# Cheap Expedition Vehicle camping Lights?



## Ramdough (Jun 28, 2006)

Hello All,

I am new to this forum so I will introduce myself and ask my question. I am a nooby. 

I am in the process of building an expedition camping truck for extended camping trips. For me, longevity of my battery is paramount. I do not want to start my truck to charge the batties if I don't have to. I will have allot of things connected to my battery, so I am trying to save amps where I can. 

I am also on a self imposed budget.....cheap. I can machine my own parts and I have limited electrical experience.
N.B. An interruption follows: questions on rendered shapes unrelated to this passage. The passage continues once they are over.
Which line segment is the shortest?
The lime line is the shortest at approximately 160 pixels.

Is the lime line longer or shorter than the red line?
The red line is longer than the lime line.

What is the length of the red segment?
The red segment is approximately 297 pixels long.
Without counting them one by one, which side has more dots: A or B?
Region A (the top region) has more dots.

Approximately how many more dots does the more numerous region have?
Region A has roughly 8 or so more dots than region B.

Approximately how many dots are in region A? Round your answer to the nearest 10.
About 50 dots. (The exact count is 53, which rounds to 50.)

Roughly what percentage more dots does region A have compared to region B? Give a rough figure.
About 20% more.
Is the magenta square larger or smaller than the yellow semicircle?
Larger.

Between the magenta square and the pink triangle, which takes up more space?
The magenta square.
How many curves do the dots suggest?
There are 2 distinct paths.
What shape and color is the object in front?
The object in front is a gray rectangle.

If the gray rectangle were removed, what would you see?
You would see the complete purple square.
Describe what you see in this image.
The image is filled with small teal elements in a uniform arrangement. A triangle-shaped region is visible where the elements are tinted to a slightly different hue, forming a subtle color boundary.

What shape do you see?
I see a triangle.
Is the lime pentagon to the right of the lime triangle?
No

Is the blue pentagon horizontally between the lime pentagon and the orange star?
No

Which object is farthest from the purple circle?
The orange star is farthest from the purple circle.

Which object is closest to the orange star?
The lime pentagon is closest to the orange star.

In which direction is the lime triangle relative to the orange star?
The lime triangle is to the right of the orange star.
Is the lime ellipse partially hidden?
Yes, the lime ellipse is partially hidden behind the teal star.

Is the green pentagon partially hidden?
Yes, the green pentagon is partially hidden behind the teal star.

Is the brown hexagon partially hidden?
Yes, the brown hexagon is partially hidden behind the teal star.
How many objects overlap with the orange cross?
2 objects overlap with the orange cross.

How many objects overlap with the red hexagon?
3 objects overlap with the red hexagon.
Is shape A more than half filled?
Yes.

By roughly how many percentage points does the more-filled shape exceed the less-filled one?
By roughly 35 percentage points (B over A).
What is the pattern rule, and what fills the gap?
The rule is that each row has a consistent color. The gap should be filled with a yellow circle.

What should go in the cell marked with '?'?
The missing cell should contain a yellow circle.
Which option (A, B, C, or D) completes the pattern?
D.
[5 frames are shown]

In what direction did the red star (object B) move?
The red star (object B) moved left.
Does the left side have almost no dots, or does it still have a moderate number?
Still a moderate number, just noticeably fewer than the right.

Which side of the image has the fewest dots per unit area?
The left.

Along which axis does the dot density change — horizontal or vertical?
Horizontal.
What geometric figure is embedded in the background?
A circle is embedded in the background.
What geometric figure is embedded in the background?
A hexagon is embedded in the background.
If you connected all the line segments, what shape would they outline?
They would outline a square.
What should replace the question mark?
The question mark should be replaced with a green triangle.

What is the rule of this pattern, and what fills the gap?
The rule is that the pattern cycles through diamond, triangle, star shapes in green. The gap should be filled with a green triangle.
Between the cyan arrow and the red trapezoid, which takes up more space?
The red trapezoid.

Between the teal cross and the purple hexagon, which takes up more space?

If I have a schematic or enough documentation, I can build things. 

What I am looking for is indoor dome lights, outdoor camping lights, etc. 

I would like to spend around $10 for each light instance. 

What is the cheapest way to get the most light without going big? 

Also, I am consideing yellow LED's to help reduce the draw of bigs and red ones for days when I want to preserve my night vision. 

Any comments arer welcome. Thanks in advance.


----------



## Ramdough (Jul 5, 2006)

Wow..... not a single response.


----------



## CLHC (Jul 5, 2006)

Whoa. . .Sorry that no one responded and don't have the know how to answer you. Hopefully someone will come along and help you out.

But, Welcome to CPF! :wave:


----------



## Illum (Jul 5, 2006)

welcome to CPF...
I dont know about lights on a truck, but one thing's for sure...switch everything to LED and preferrably add more batteries under the back seat...

Unfortunately I do not have adequate expertise to assist you in your project, for that I apologize for the lack of education in my field.

-If you are planning to park this car in sunny places, try investing into photovoltiacs and add extra insulation on the battery heat is a no no when your trying to hold a charge.
ex: http://www.solar-panels-for-energy.com/prod_store/PS_weekend.html

-If you want to conserve amperage on the cars main circuits...try investing the interior lights or side lights with LEDLAs...short for Light Emitting diode lamp assemblies
ex: http://www.superbrightleds.com/1157.htm
-LEDLAs cost alot more than a conventional bulb, and slightly dimmer in output of a different color temperature, but it is theretically undustructiable and should last for the cars life.

-What kind of expedition car are you working on?

I hope this is of help cuz this is about all I know on "RV engineering of electrical self-sufficiency"

Best of luck, Regards.


----------